Ausgangssituation
"Hätten Sie mal 2 Minuten Zeit für mich?" Mit solchen oder ähnlichen Fragen signalisieren ratsuchende Personen häufig ihren Bedarf nach Unterstützung.
Nicht selten erfolgt dies allerdings in ungünstigen Situationen, die eine besondere Beratungskompetenz erfordern. So wird die Krankenhaussozialarbeiterin auf dem Stationsflur von der Ehefrau eines schwerkranken Patienten um ihre Meinung gebeten, wie offen sie denn jetzt mit ihrem Mann sprechen soll; die Schulsozialarbeiterin wird am Kopierer vom Lehrer um Rat gebeten, wie er mit einem auffälligen Schüler umgehen soll, oder die Mutter einer Familie, die im Rahmen der SPFH betreut wird, trifft die zuständige Sozialpädagogin auf dem Parkplatz des Supermarktes und bittet um einen schnellen Rat, ob sie sich von ihrem gewalttätigen Ehemann trennen oder der Kinder wegen bleiben soll.
Während manche dieser Anfragen auf günstigere Zeitpunkte und Orte vertagt werden können ("Kommen Sie doch nach dem Unterricht in mein Büro, dort können wir uns in Ruhe mit Ihrer Frage beschäftigen."), gibt es viele Situationen, die sofortiges Handeln erfordern, entweder weil der Zufall gerade Ratsuchende und Helferin zusammenführt, oder die ratsuchende Person ein reguläres Beratungssetting ablehnt. In letztgenannten Fällen findet die Hilfe unter "verschärften Bedingungen" statt.
Diese Beratungen zeichnen sich allesamt dadurch aus, dass die beratende Person nicht das tun kann, was aus ihrer Sicht am besten wäre, sondern sie muss sich auf das beschränken, was gerade machbar ist.

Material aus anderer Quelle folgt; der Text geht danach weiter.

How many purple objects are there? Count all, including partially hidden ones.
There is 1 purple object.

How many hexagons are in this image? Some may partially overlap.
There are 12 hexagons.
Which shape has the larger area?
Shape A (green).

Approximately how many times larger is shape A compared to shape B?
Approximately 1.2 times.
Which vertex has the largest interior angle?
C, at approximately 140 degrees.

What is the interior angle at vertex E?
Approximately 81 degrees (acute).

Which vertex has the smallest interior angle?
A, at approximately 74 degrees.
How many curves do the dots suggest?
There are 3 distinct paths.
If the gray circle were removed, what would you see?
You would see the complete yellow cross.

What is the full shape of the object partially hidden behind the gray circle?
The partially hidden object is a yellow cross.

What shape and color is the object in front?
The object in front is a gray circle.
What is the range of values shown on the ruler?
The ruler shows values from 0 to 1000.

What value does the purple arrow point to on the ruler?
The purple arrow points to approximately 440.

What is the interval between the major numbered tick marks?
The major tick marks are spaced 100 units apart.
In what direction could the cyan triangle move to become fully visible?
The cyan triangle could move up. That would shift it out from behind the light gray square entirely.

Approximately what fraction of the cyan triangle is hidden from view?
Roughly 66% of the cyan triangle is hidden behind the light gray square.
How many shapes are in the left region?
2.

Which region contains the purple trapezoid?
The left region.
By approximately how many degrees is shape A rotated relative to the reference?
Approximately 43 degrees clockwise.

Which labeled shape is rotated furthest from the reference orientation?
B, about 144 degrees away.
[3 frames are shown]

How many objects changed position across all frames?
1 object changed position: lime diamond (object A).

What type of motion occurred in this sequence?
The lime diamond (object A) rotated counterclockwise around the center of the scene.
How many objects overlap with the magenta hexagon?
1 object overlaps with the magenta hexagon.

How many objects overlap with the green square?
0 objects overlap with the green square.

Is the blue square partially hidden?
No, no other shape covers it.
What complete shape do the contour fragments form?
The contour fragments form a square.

Und dies reicht in vielen Fällen auch aus, sofern der tatsächliche Unterstützungsbedarf der Ratsuchenden erkannt und angemessen bedient wird.
Zielsetzung und Lernansatz
Der zentrale Gegenstand des Seminars besteht in der Sensibilisierung der Teilnehmer:innen für den "tatsächlichen Unterstützungsbedarf" (und nicht etwa der von dem/der Helfer:in vermutete) und der Vermittlung wirksamer und für die Situation passender Beratungsstrategien.
Arbeitsformen
Theorie-Inputs, Austausch im Chat und Austausch im Plenum.

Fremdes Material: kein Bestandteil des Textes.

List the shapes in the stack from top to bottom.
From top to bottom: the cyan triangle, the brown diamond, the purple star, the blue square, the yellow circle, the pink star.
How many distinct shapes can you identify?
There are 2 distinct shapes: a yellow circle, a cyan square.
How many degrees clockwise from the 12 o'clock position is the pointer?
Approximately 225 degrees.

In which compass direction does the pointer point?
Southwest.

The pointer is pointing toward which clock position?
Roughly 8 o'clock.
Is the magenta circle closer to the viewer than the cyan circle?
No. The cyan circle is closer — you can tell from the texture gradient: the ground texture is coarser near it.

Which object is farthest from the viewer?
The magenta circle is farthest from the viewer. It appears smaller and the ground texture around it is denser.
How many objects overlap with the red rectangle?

Im Seminar wird in einem Wechsel von (schriftlichen und verbalen) theoretischen Impulsen, Praxisreflexion, Selbsterfahrung, Kleingruppen und Einzelreflexion gearbeitet.
Im Anschluss an das Online-Seminar erhalten Sie eine Dokumentation mit der Präsentation sowie ggf. weiteren Unterlagen.
Technische Voraussetzungen
Sie benötigen für die Teilnahme an dieser Online-Veranstaltung einen PC/Laptop mit Kamera, Mikrofon/Lautsprecher (eingebaut oder extern) und einer aktuellen Browser-Version sowie eine stabile Internetverbindung.
Die Online-Veranstaltung wird über das Programm ZOOM durchgeführt, welches in der aktuellen Version die Datenschutzanforderungen des Deutschen Caritasverbandes e.V. erfüllt.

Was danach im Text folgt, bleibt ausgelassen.